The Pharisees hated that so many people believed the man standing before them was the Messiah. This Galilean commoner had no pedigree. Sure, he might astound people with inexplicable wisdom, but surely he was not the returning king—for what would that make them?

Not only did they have the wrong answer; they asked the wrong question. They thought Christ’s rise to prominence merely raised the possibility that He was the long-awaited Messiah. But Christ pointed them to a deeper truth, on which depended the salvation of man. “What do you think about the Christ,” He asked them. “Whose son is He?” (Matt. 22:42)

They knew the answer, just as they knew the rumors about this distant descendant of David. But David had many descendants. The Christ would be, they replied, “the son of David.” “Then how,” Christ asked, “does David in the Spirit call Him ‘Lord,’ saying, ‘The LORD said to my Lord, “Sit at My right hand, until I put Your enemies beneath Your feet'”?” (vv. 43-44).

He referred to Psalm 110, in which the Holy Spirit speaks through David to illuminate Christ’s divinity.

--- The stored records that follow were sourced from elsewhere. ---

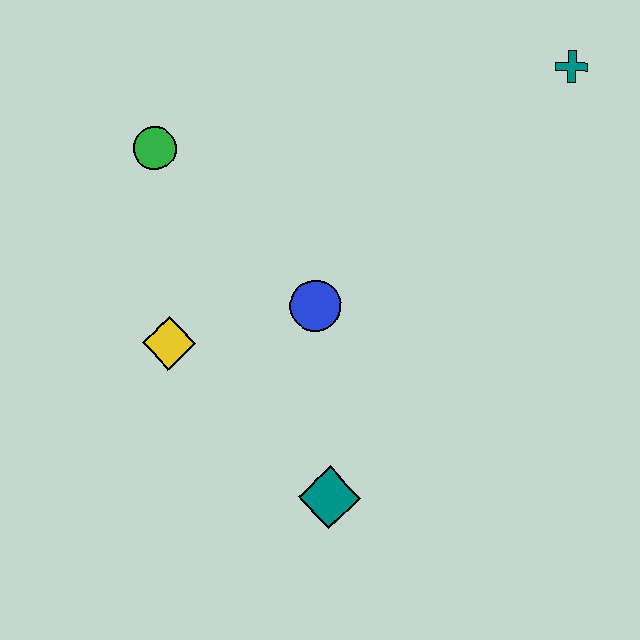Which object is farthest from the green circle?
The teal cross is farthest from the green circle.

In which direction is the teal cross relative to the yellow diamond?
The teal cross is to the right of the yellow diamond.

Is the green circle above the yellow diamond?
Yes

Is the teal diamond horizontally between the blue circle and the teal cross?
Yes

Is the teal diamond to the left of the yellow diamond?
No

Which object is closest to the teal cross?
The blue circle is closest to the teal cross.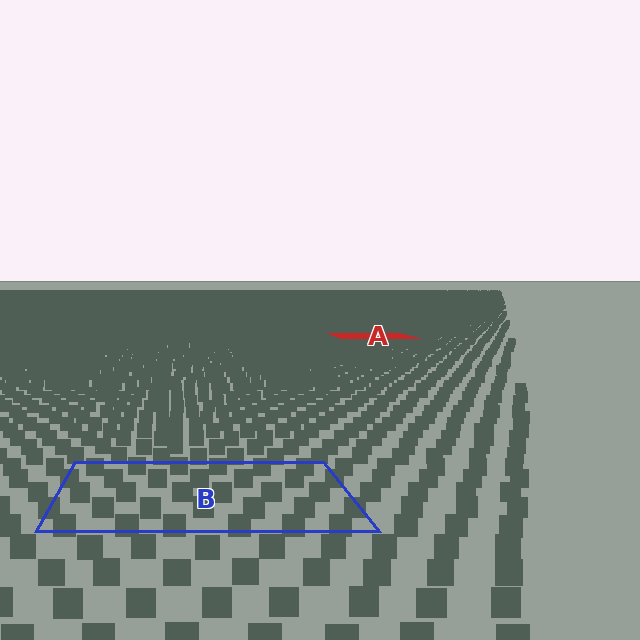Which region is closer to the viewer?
Region B is closer. The texture elements there are larger and more spread out.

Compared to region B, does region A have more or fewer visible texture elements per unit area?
Region A has more texture elements per unit area — they are packed more densely because it is farther away.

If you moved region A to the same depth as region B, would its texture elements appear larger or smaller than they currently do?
They would appear larger. At a closer depth, the same texture elements are projected at a bigger on-screen size.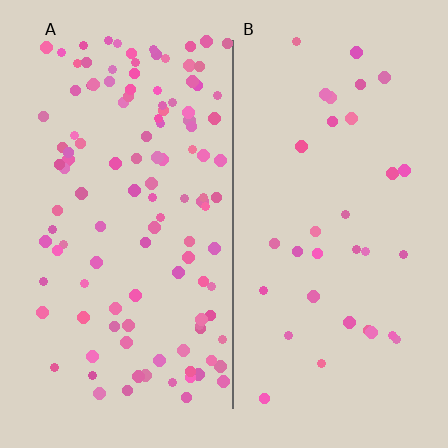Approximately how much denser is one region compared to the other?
Approximately 3.5× — region A over region B.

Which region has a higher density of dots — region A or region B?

The Pharisees thought this debate was about whether Christ was the Messiah. In an instant, Christ raised the stakes.

His interlocutors were stubborn but clever. They recognized the implication of His question. Of course, David would not have called some great-great-grandchild “Lord.” A king would give that honor only to the living God.

Christ was pointing them—and us—to the startling truth: He is king, and He is Savior, and He is God.

It was a scandal, and it was the only path to salvation. God took on flesh, bore it sinlessly into death, and raised it to life eternal, thereby breaking the hold of sin and death over mankind. God became man so that man might return to God.

This upends the world, and it terrified the self-regarding Pharisees. So they were silent, “nor did anyone dare from that day on to ask Him another question.” (v. 46)

God forgive us when we are likewise silent. Christ is the risen God. Tell it to the world.